As industry presses ahead with track and trace implementation, it is looking for guidance from FDA and Congress.

Although viewpoints diverge over the most feasible drug pedigree alternatives, technology, and time lines—and whether RFID and authentication systems are even necessary—the delay of California’s e-pedigree requirement leaves companies with little breathing space for developing anticounterfeiting solutions.

“The California ruling gives the industry enough time to do it right,” says Peter Spellman, senior vice president, products and software-as-a-service (SaaS), SupplyScape Corp. (Woburn, MA). “But even with the extension, the timing will be very tight.”

While hospital deployments demonstrate RFID’s value, rolling out track and trace in the arena of drug manufacturing and broad-scale drug distribution presents a formidable challenge.

Some drug firms have expanded their RFID programs. Building on lessons learned from tagging Viagra, Pfizer extended RFID tagging to cases and pallets of Celebrex. Drug wholesalers are testing systems for enabling distribution efficiencies and joining supplier partners in e-pedigree pilots.

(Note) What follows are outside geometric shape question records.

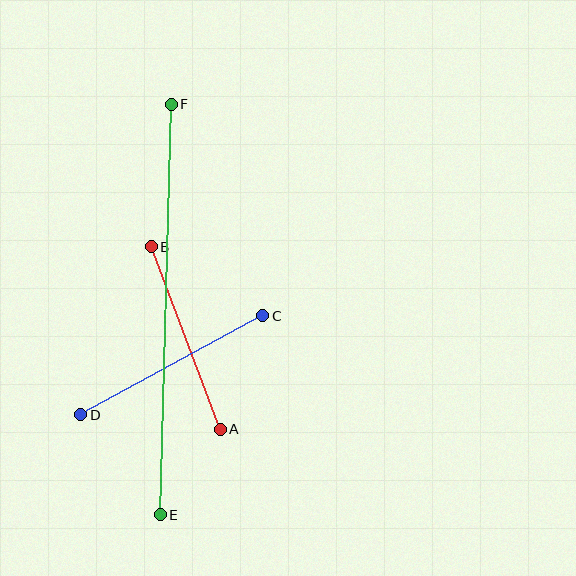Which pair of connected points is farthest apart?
Points E and F are farthest apart.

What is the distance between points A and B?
The distance is approximately 195 pixels.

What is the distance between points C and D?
The distance is approximately 207 pixels.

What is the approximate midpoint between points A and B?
The midpoint is at approximately (186, 338) pixels.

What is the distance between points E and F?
The distance is approximately 410 pixels.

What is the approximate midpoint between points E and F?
The midpoint is at approximately (166, 310) pixels.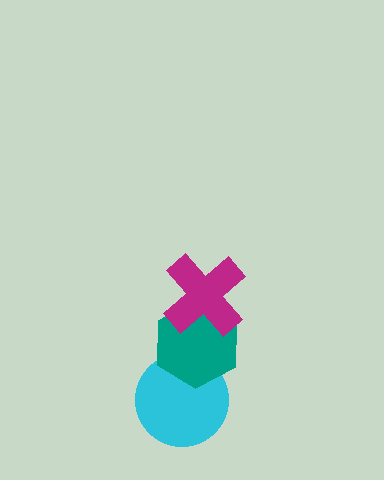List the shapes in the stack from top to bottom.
From top to bottom: the magenta cross, the teal hexagon, the cyan circle.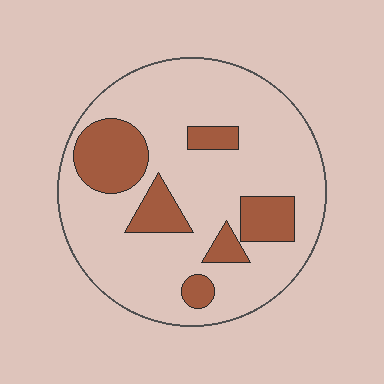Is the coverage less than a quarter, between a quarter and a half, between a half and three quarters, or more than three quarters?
Less than a quarter.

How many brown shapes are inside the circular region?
6.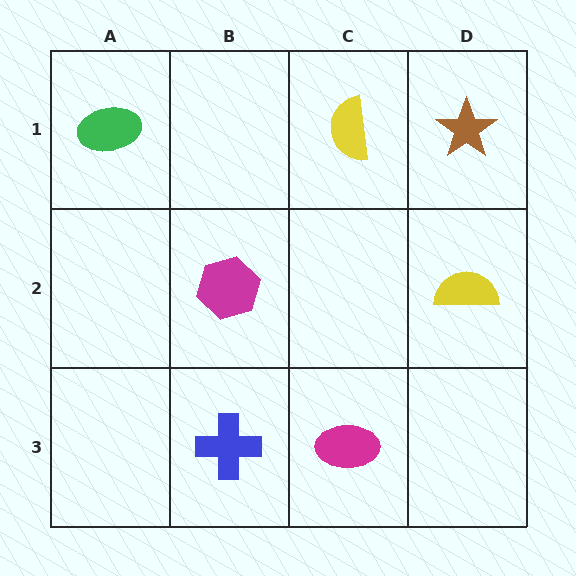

“Large manufacturers with a global view are looking to get capabilities in place, with centralized repositories for managing serialized data,” says Paul Schmidt, secure supply-chain practice lead at research and development firm Accenture. “We have seen some smaller companies put their projects on hold for the rest of the calendar year. It will not take them as long to modify their packaging lines.”

“One wild card is the increased use of contract packagers,” Schmidt adds. “They are continuing to get pressure from their customers to get those capabilities enabled, and, as with the wholesalers, they are facing somewhat inconsistent requests as to the form factor and mechanism for receiving and reporting the data.”

Cardinal Health has tested RFID with a number of manufacturer partners at its Sacramento, CA, facility, after its pilot testing of the technology last year.

“We validated the conclusion that we had come to after our RFID pilot—that RFID is viable for track and trace purposes,” says Julie Kuhn, director of operations analytics. “A great deal of additional work, however, needs to be taken on by stakeholders to address challenges to track and trace technology, before any industrywide solution can be adopted.”

“For instance, we see a need for global standards; privacy concerns need to be addressed; and the industry needs to determine how to safely handle special products like biologics within a track and trace system,” Kuhn adds. “These are all issues that no one player in the supply chain can solve—stakeholders across the industry need to work together to create solutions to these issues.”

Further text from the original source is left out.